Türk Medline
ADR Yönetimi
ADR Yönetimi

EVALUATION OF THE ACCURACY OF CHATGPT-GENERATED INFORMATION ON HUMAN PAPILLOMAVIRUS: A PHYSICIAN-BASED ASSESSMENT STUDY

Halil Cagri AYBAL, Mehmet YILMAZ, Mehmet DUVARCI, Esra KIRATLI NALBANT, Isa DAGLI, Lutfi TUNC

The Medical Bulletin of Haseki - 2026;64(2):85-91

University of Health Sciences Türkiye, Gulhane Training and Research Hospital, Clinic of Urology, Ankara, Türkiye

 

Aim: Artificial intelligence (AI) applications are widely used to identify solutions to patients' problems.
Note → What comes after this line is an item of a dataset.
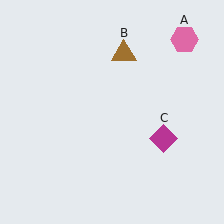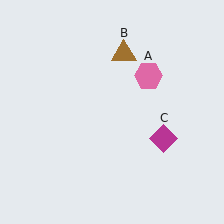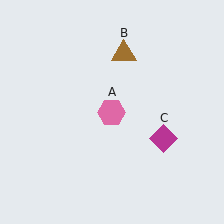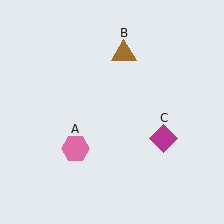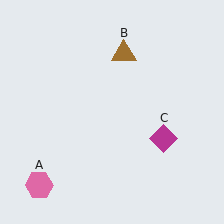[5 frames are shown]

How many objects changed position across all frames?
1 object changed position: pink hexagon (object A).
This study aims to evaluate the scientific validity of information that patients can access about human papillomavirus (HPV) -related topics using Chat-Generative Pre-Trained Transformer (ChatGPT). Methods: This study was conducted between July 1 and August 1, 2025. A physician developed a structured set of HPV-related questions. The responses generated by ChatGPT were independently evaluated by three clinicians with clinical experience in HPV management. Each response was rated using a five-point Likert scale based on accuracy and clinical relevance. Inter-rater reliability among reviewers was assessed using Cohen's kappa statistic. Results: The mean scores given by the reviewers for evaluating the accuracy of ChatGPT's answers to HPV-related questions were 4.9+/-0.3, 4.75+/-0.44, and 4.75+/-0.55, respectively. The percentages of correct scores assigned to ChatGPT by the reviewers were 90%, 75%, and 80%, respectively. The approximately equal percentages of correct and incorrect scores were 0, 0, and 5, respectively. The percentages of nearly correct scores were 10, 25, and 15, respectively. Conclusion: Chat-Generative Pre-Trained Transformer 4.0 demonstrated high efficacy in providing general information regarding HPV , with an 81.6% accuracy rate and a 90% near-accuracy rate. Incorporating AI tools into the facilitation of patient access to information could enhance learning processes. However, it is essential that these tools be continuously refined and utilized to complement rather than substitute for the critical judgment of medical professionals and patients.